Allied World Assurance Company Holdings AG, which is expected to have a new Canadian corporate parent, recently reported a 3.1-point deterioration, year over year, in its first-quarter combined ratio, nearly a month after Cyclone Debbie hit the north shore of Australia’s Queensland coast.
Zug, Switzerland-based Allied World, whose coverages include commercial liability, released Wednesday its financial results for the three months ending March 31. Its combined ratio in the most recent quarter was 99.1% up 3.1 points from 96% in Q1 2016.

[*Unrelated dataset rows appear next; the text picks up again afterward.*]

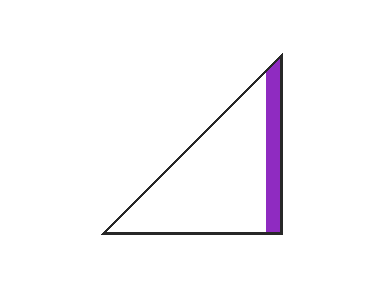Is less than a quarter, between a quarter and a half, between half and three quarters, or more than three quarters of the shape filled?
Less than a quarter.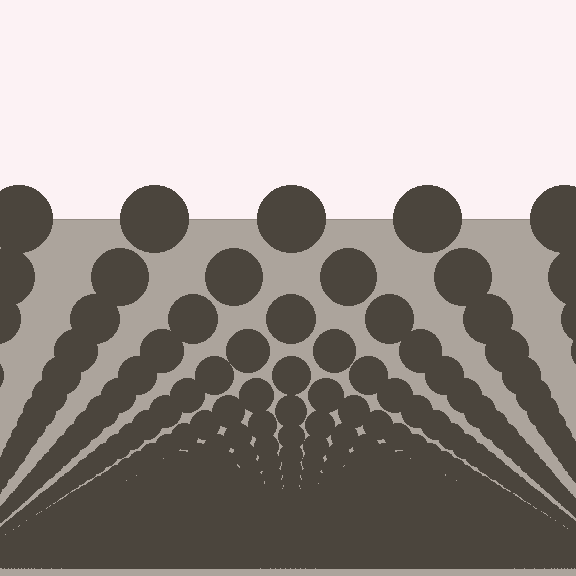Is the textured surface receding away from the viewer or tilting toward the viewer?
The surface appears to tilt toward the viewer. Texture elements get larger and sparser toward the top.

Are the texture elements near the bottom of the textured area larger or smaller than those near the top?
Smaller. The gradient is inverted — elements near the bottom are smaller and denser.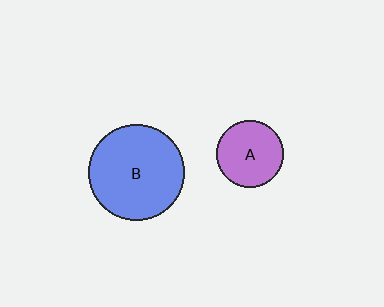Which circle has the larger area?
Circle B (blue).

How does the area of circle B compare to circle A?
Approximately 2.0 times.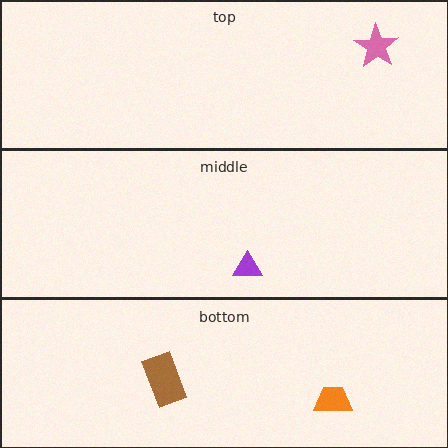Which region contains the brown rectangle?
The bottom region.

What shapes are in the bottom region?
The brown rectangle, the orange trapezoid.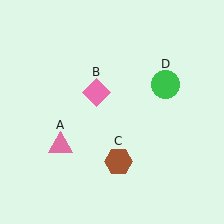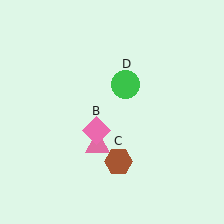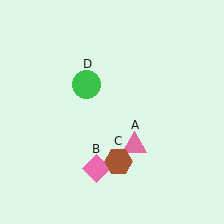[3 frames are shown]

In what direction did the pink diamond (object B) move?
The pink diamond (object B) moved down.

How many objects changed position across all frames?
3 objects changed position: pink triangle (object A), pink diamond (object B), green circle (object D).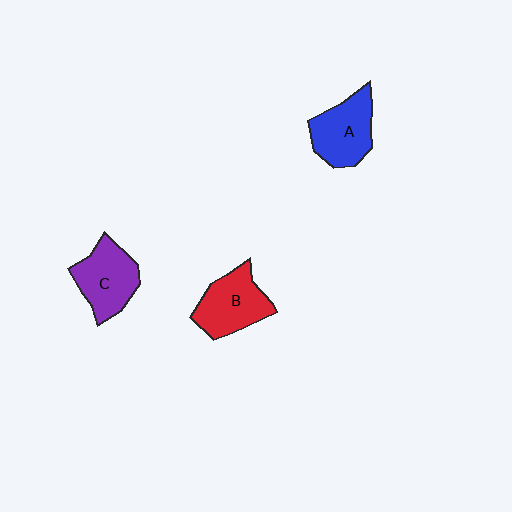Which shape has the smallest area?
Shape A (blue).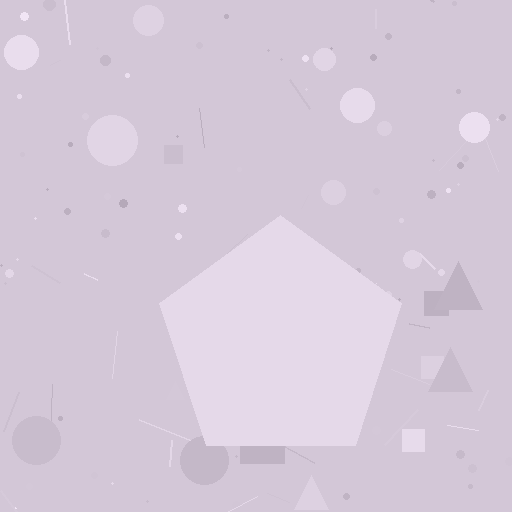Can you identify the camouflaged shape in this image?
The camouflaged shape is a pentagon.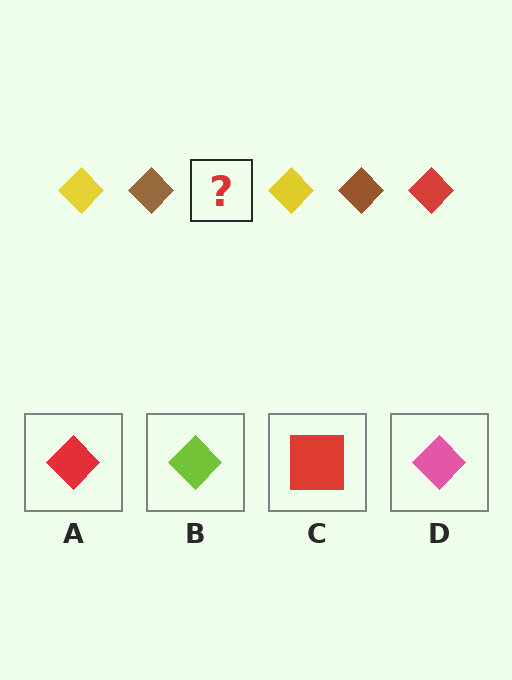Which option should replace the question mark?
Option A.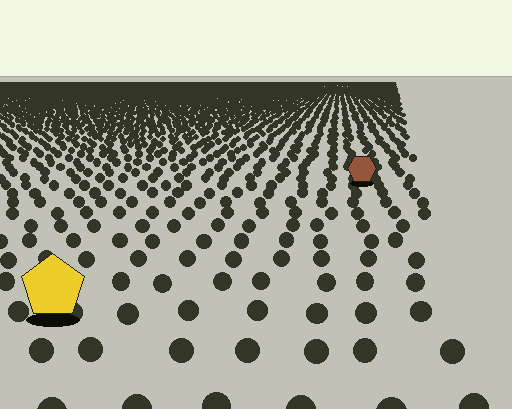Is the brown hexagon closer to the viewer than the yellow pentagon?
No. The yellow pentagon is closer — you can tell from the texture gradient: the ground texture is coarser near it.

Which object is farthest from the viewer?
The brown hexagon is farthest from the viewer. It appears smaller and the ground texture around it is denser.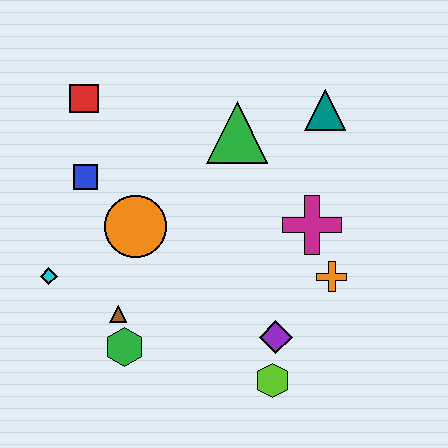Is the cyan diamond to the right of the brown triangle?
No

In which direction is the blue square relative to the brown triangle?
The blue square is above the brown triangle.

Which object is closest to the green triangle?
The teal triangle is closest to the green triangle.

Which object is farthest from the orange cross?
The red square is farthest from the orange cross.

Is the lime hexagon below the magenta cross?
Yes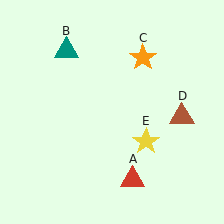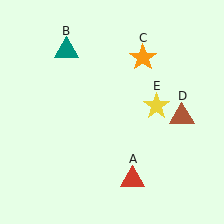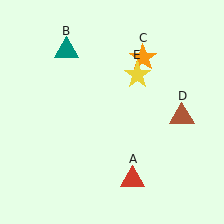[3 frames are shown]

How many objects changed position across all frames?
1 object changed position: yellow star (object E).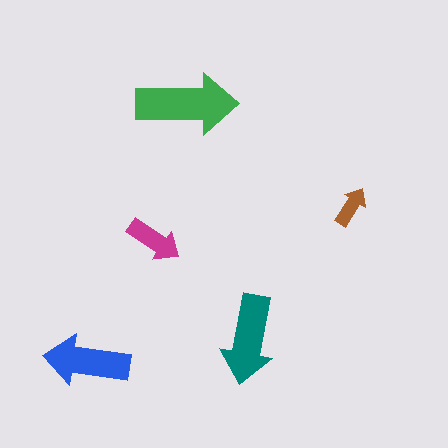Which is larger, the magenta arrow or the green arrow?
The green one.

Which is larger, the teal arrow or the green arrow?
The green one.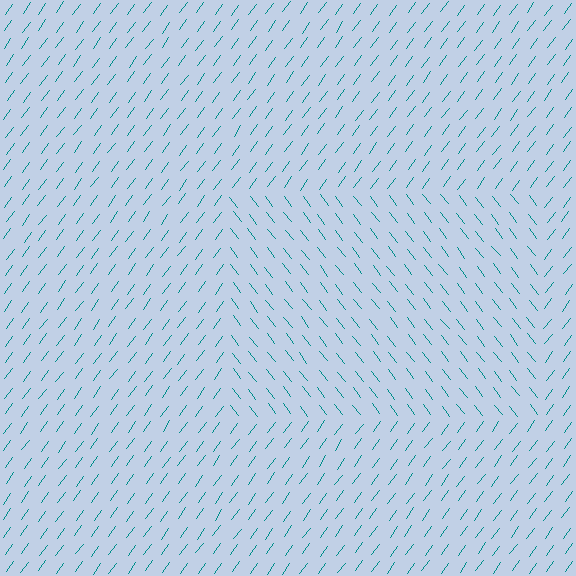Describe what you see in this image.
The image is filled with small teal line segments. A rectangle region in the image has lines oriented differently from the surrounding lines, creating a visible texture boundary.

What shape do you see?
I see a rectangle.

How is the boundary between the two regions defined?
The boundary is defined purely by a change in line orientation (approximately 74 degrees difference). All lines are the same color and thickness.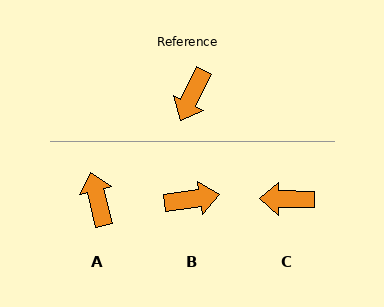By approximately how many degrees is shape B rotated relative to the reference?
Approximately 124 degrees counter-clockwise.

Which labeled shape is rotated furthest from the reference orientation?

Four months ago, Allied World announced it has agreed to be acquired by Toronto-based Fairfax Financial Holdings Ltd.
Broken down by segment, Allied World’s combined ratios were 102.6% in North American insurance (up 7 points from 95.6% in Q1 2016), 107.4% in global markets insurance (a 14.4 point improvement from 121.8% in Q1 2016) and 87.8% in reinsurance (a 5.5-point deterioration from 82.5% in Q1 2016).
During the most recent quarter, Allied World said it “experienced $11.0 million in catastrophe losses, or 2.0 percentage points on the loss and loss expense ratio, related to Cyclone Debbie, compared to no reportable catastrophe losses in prior year quarter.” Of its cat losses in the first three months of this year, “$7.5 million was recorded in the Reinsurance segment and $3.5 million was recorded in the Global Markets Insurance segment.”
“During the first quarter of 2017, the company recorded net favorable reserve development on prior loss years of $$1.7 million, compared to $25.4 million a year ago,” Allied World said in a press release. “In the prior year quarter, the company benefited from significant favorable development in the Reinsurance segment. In the current quarter, adverse development in the North American Insurance segment was offset by favorable development in both the Global Markets Insurance segment and the Reinsurance segment.”
From a branch office in Toronto, Allied World Canada’s coverages include privacy breach, directors and officers, representations and warranty and energy risks. Worldwide, Allied World writes insurance in the Lloyd’s market through Syndicate 2232.
The proposed acquisition by Fairfax, announced Dec. 18, was valued at the time at nearly $5 billion. Fairfax has said if the deal goes through, Allied World shareholders would receive a combination of Fairfax shares and cash equal to $54 per Allied World share.
Fairfax’s holdings include Toronto-based Northbridge Insurance, Stamford, Conn.-based OdysseyRe and Brit PLC, a London-based insurance provider in the Lloyd’s market. Fairfax is seeking partners to help fund the cash component of its offers. The first partner to go public was Ontario Municipal Employees Retirement System, which said earlier it agreed to chip in US$1 billion, which would give OMERS about 21% of Allied World’s issued and outstanding shares.
Allied World said April 26 that for the three months ending March 31, the company recorded net premiums written of $676 million, down 4% from $704 million in Q1 2016.
In the most recent quarter, Allied World reported net premiums written of $254 million in North American insurance (down from $315.2 million in Q1 2016), $89.6 million in global markets insurance (down from $94.2 million in Q1 2016) and $333 million reinsurance (up from $169.6 million in Q1 2016).
An acquisition by Fairfax is subject to approval by shareholders of Allied World and by securities, insurance and competition regulators. Fairfax has the option to fund part of the cash portion by issuing debt or equity or by bringing in partners. Depending on how much equity Fairfax issues, the deal could also require approval of shareholders of Fairfax, which is traded on the Toronto Stock Exchange.
Founded in 1985 by Prem Watsa, Fairfax’s U.S. insurers include workers’ compensation provider Zenith National and Crum & Forster. Non-insurance holdings include Sporting Life Inc., Keg Restaurant Ltd., Boat Rocker Media and the majority of Cara Operations Limited, whose restaurant chains include Harvey’s, Swiss Chalet and Milestone’s.